Lis und Actons Artikel war Teil einer größeren Reihe von Studien, an denen Kollegen aus der SOM-Fakultät und andere Forscher beteiligt waren und die alle durch ein Stipendium des US Army Research Institute unterstützt wurden. Li präsentierte die Studie kürzlich der Academy of Management, die sie unter etwa 3.000 Einsendungen auf die Liste der „Best Papers“ setzte.

Die Studie habe einen Bedarf an kritischerem Denken bei der Beurteilung der Führungsleistung von Unternehmen aufgedeckt, sagten Acton und Li. Ihre Erkenntnisse könnten dazu genutzt werden, Organisationen und Unternehmen, sogar dem Militär, dabei zu helfen, Entscheidungen über Beförderungen oder Gehaltserhöhungen zu treffen, die sich auf die Mitarbeiterfluktuation auswirken könnten oder darauf, ob Führungskräfte, die sich an schädlichen Managementpraktiken beteiligen, in ihren Rollen bleiben.

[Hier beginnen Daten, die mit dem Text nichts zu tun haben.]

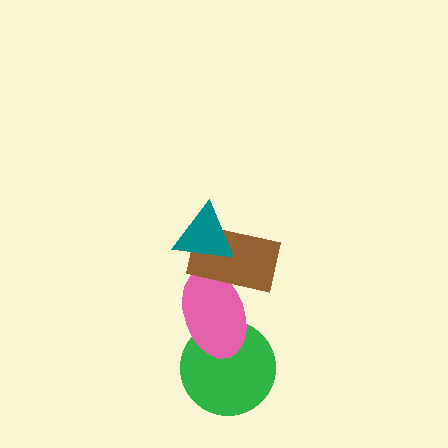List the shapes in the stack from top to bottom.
From top to bottom: the teal triangle, the brown rectangle, the pink ellipse, the green circle.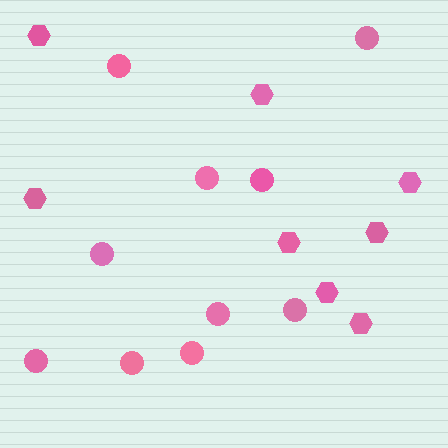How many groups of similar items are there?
There are 2 groups: one group of circles (10) and one group of hexagons (8).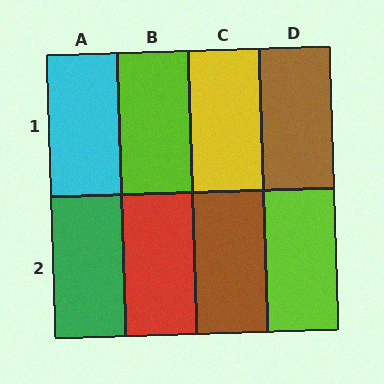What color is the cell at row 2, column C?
Brown.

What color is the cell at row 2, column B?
Red.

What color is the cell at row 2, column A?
Green.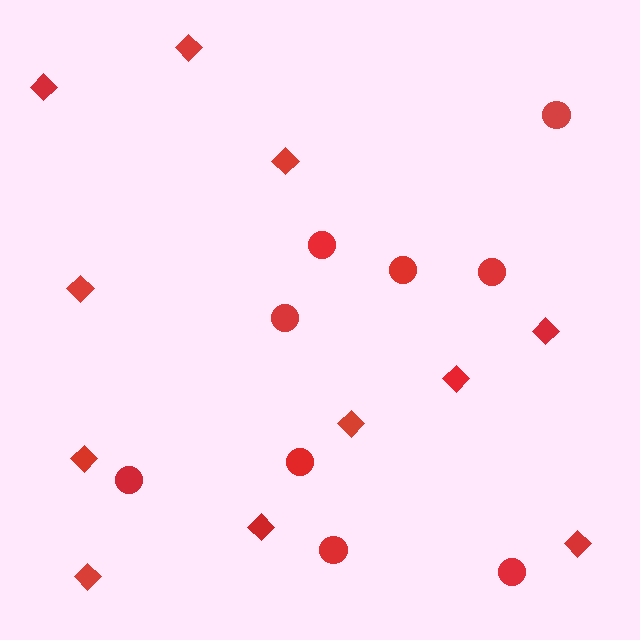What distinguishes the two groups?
There are 2 groups: one group of diamonds (11) and one group of circles (9).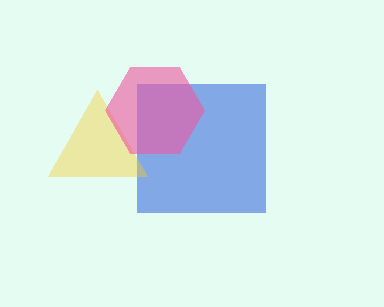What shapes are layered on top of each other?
The layered shapes are: a blue square, a yellow triangle, a pink hexagon.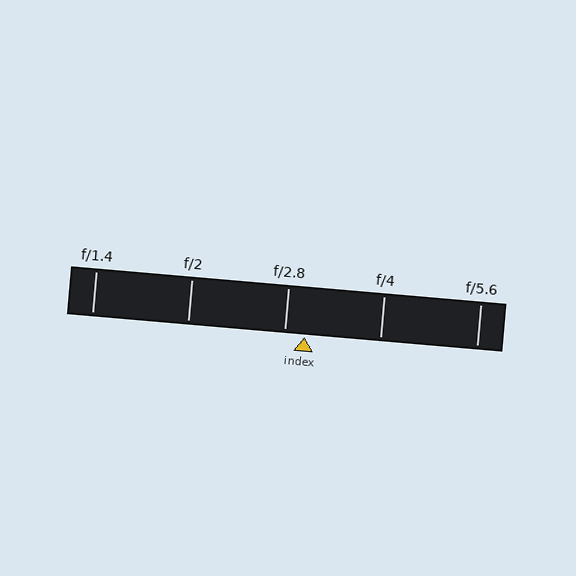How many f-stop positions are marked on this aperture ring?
There are 5 f-stop positions marked.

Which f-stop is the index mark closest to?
The index mark is closest to f/2.8.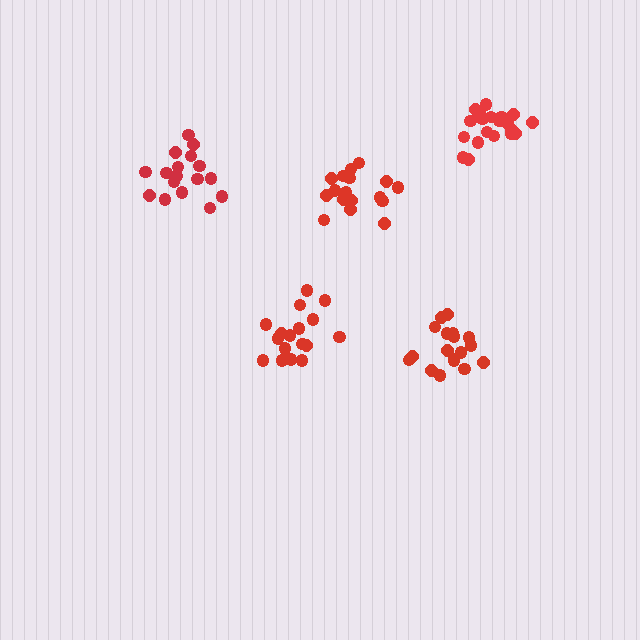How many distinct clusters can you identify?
There are 5 distinct clusters.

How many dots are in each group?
Group 1: 17 dots, Group 2: 18 dots, Group 3: 17 dots, Group 4: 18 dots, Group 5: 20 dots (90 total).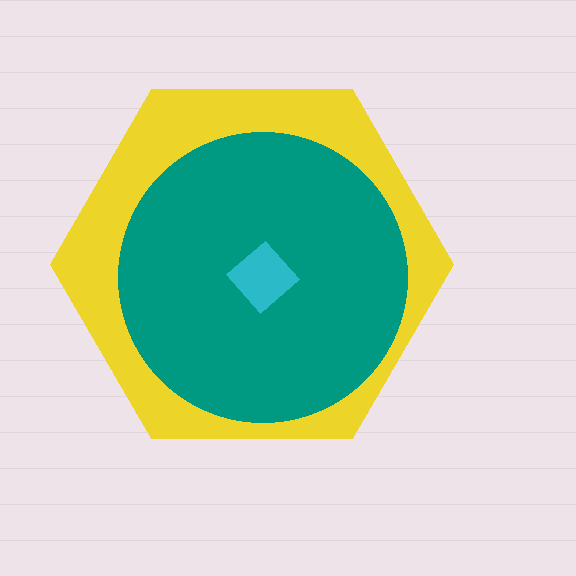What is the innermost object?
The cyan diamond.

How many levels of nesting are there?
3.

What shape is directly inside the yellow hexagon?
The teal circle.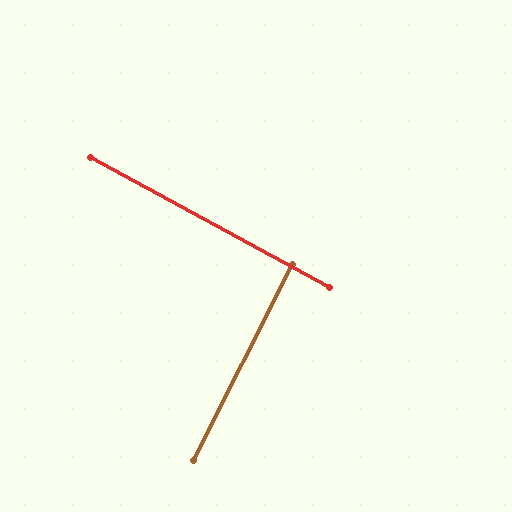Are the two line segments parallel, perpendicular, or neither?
Perpendicular — they meet at approximately 88°.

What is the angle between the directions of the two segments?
Approximately 88 degrees.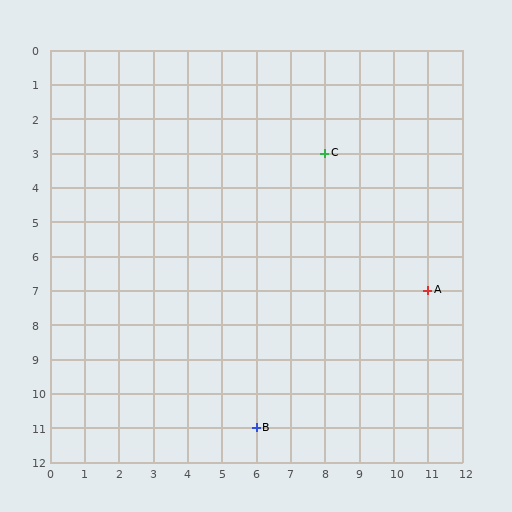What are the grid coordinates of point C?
Point C is at grid coordinates (8, 3).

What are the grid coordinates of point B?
Point B is at grid coordinates (6, 11).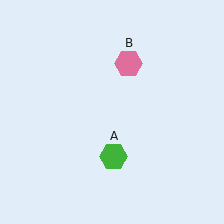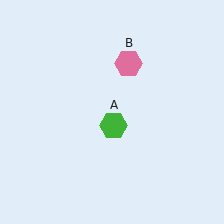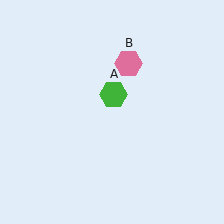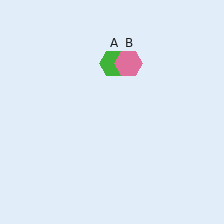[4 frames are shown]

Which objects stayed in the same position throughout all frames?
Pink hexagon (object B) remained stationary.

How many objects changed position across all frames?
1 object changed position: green hexagon (object A).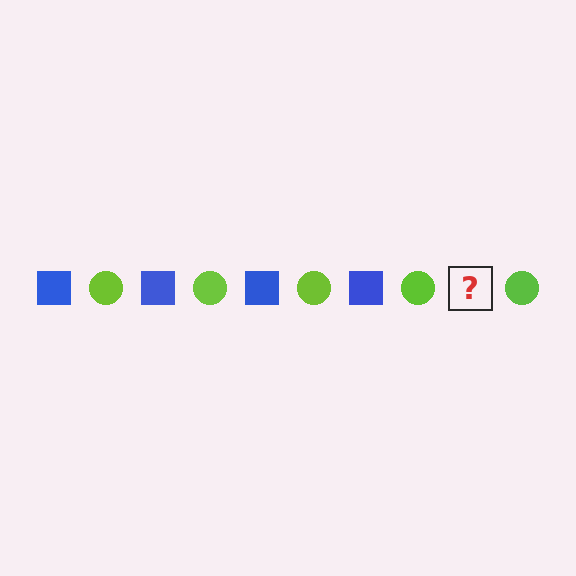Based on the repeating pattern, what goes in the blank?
The blank should be a blue square.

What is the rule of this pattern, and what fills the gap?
The rule is that the pattern alternates between blue square and lime circle. The gap should be filled with a blue square.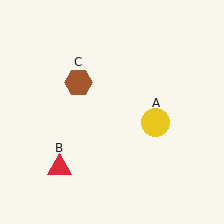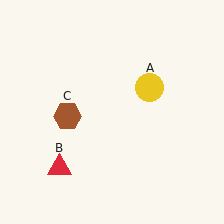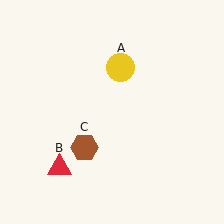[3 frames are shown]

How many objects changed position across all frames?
2 objects changed position: yellow circle (object A), brown hexagon (object C).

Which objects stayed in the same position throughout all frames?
Red triangle (object B) remained stationary.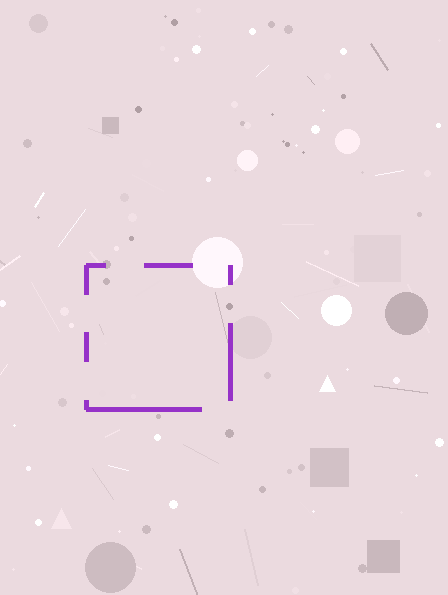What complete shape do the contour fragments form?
The contour fragments form a square.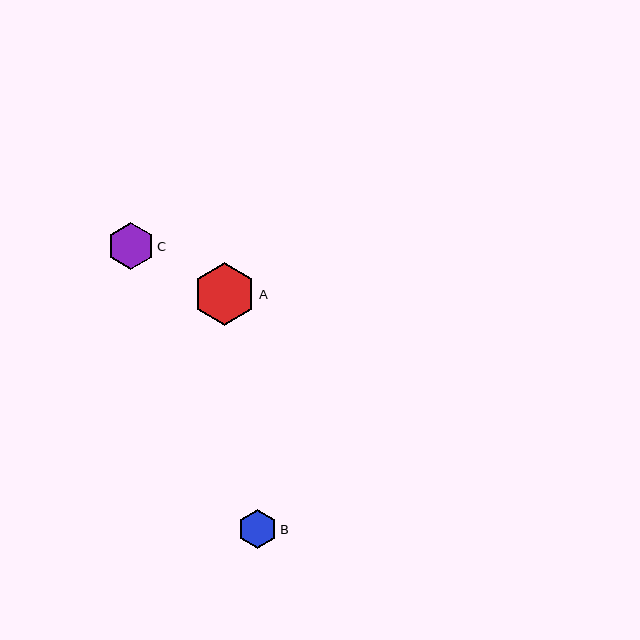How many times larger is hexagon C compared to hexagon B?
Hexagon C is approximately 1.2 times the size of hexagon B.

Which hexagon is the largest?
Hexagon A is the largest with a size of approximately 63 pixels.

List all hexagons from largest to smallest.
From largest to smallest: A, C, B.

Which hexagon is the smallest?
Hexagon B is the smallest with a size of approximately 39 pixels.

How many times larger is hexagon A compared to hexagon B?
Hexagon A is approximately 1.6 times the size of hexagon B.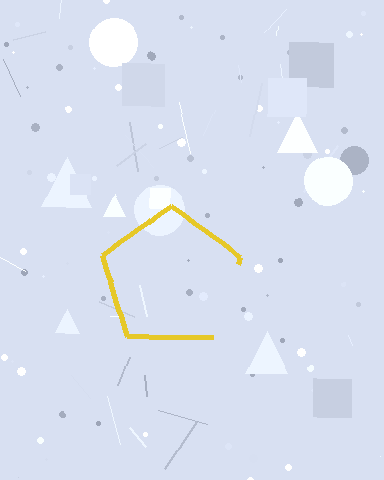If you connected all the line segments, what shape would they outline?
They would outline a pentagon.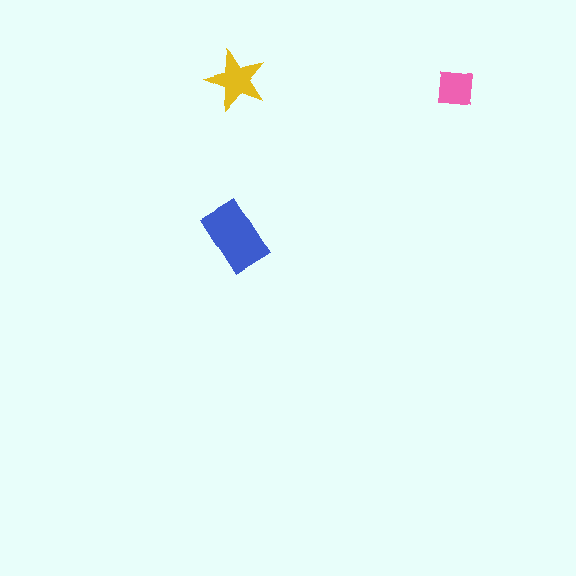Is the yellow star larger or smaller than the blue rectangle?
Smaller.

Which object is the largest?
The blue rectangle.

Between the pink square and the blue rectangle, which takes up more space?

„Es gibt einen großen Unterschied zwischen der Art und Weise, wie Menschen die Leistung einer Führungskraft wahrnehmen, und wie effektiv diese Führungskraft in dieser Rolle wirklich ist“, sagte Acton, dessen Fachwissen sich auf organisatorisches Verhalten und Führung konzentriert. „Wenn wir die falschen Leute befördern, schlechte Führungskräfte in ihren Positionen halten und wichtige Entscheidungen auf der Grundlage eines allzu vereinfachten Ansatzes für Führungsstudien treffen, könnte das ein Problem sein.“

Um herauszufinden, wie sich das Gedächtnis auf die Wahrnehmung von toxischen und ethischen Führungspraktiken auswirkt, holten die SOM-Forscher zunächst Feedback von 200 Teilnehmern ein, deren Berufe in den Bereichen Vertrieb, Buchhaltung, Webentwicklung und Technik reichten.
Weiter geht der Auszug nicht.